После чары вина с медовухой и птичьим горцем, которое я влил Алексе в рот, он будет спать долго. Теперь я мог отлучиться на часок-другой. Двинулся на Тминное поле. Не раз обходил я этот клин ничейной пустынной (даже козы там не паслись) низины на лугу. Покатый пустырь в плешинах клейкой червеницы[184]
, вспаханный дождевыми потоками, расцвел бело-розовым кипением. Густой запах отшибал память. Даже ноги стали вялыми, я должен был опереться на осину. Пчелиное гудение колыхалось над косогором, как невидимый звон. Однако, кроме мошкары, что-то гудело еще. Я выступил на прогалину и огляделся. Вдали под шатром развесистой лещины пряталась кривобокая халабуда, сколоченная кое-как из бурелома, хвороста и лыковых полосок. Под ней, обнаженный по пояс, сидел знакомый мне калека. Покачивая головой, он что-то блаженно гундосил. Единственный целый глаз был закрыт. Сбоку дымилось. На ветке сушилась рубашка. Тянуло жареной рыбой. Но пахло здесь не только этим. К оглушительному тминному запаху примешивался еще какой-то дурманящий дух. Чего именно, я так и не понял. Я мог обойти откос вдоль и поперек, чтобы исследовать повнимательнее, да не хотел тревожить ковдоша[185] в его пенатах, как сказал бы книжник Аввакум. Слишком глубоко тот ушел в свое неприхотливое блаженство.
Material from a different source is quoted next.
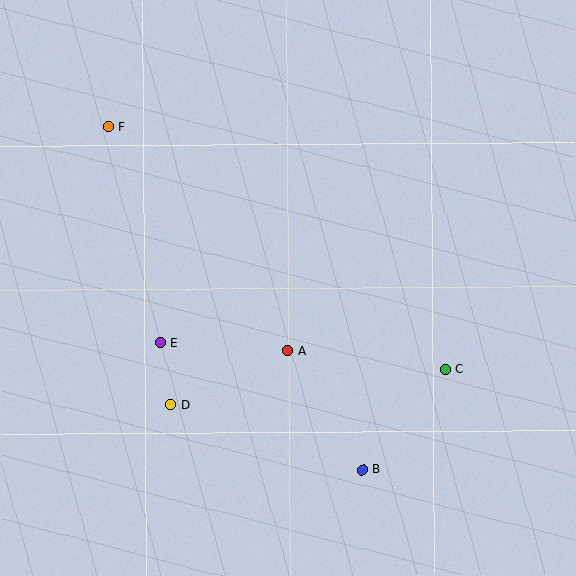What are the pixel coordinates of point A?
Point A is at (288, 351).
Еще немного — и я сам бы позавидовал глупому Цилю…Ну вот, Мафтей, и ты нашел свое Тминное поле. И что нового открыло оно тебе? Тмин цветет и пахнет, пчелы берут мед, юродивый печет рыбу и радуется благодати ярого дня, ремезы носят в клювиках пух в гнезда… Поле как поле, только здоровенный сухой явор посредине. Вырос одиночкой и усох. Явор — светоносное дерево, любил говарить мой отец. Но для него все под небесами имело «дыхание, что Господа прославляло». Хотя и сухое дерево, да никто не рубил. Здесь оно никому не мешало, ибо поле не пашется. Само себя засевает. С теми мыслями я и сошел в долину.
Город с ленцой тянул свой будень. Под «Венезией» играл на скрипке цыган в порванной суконной чугане[186]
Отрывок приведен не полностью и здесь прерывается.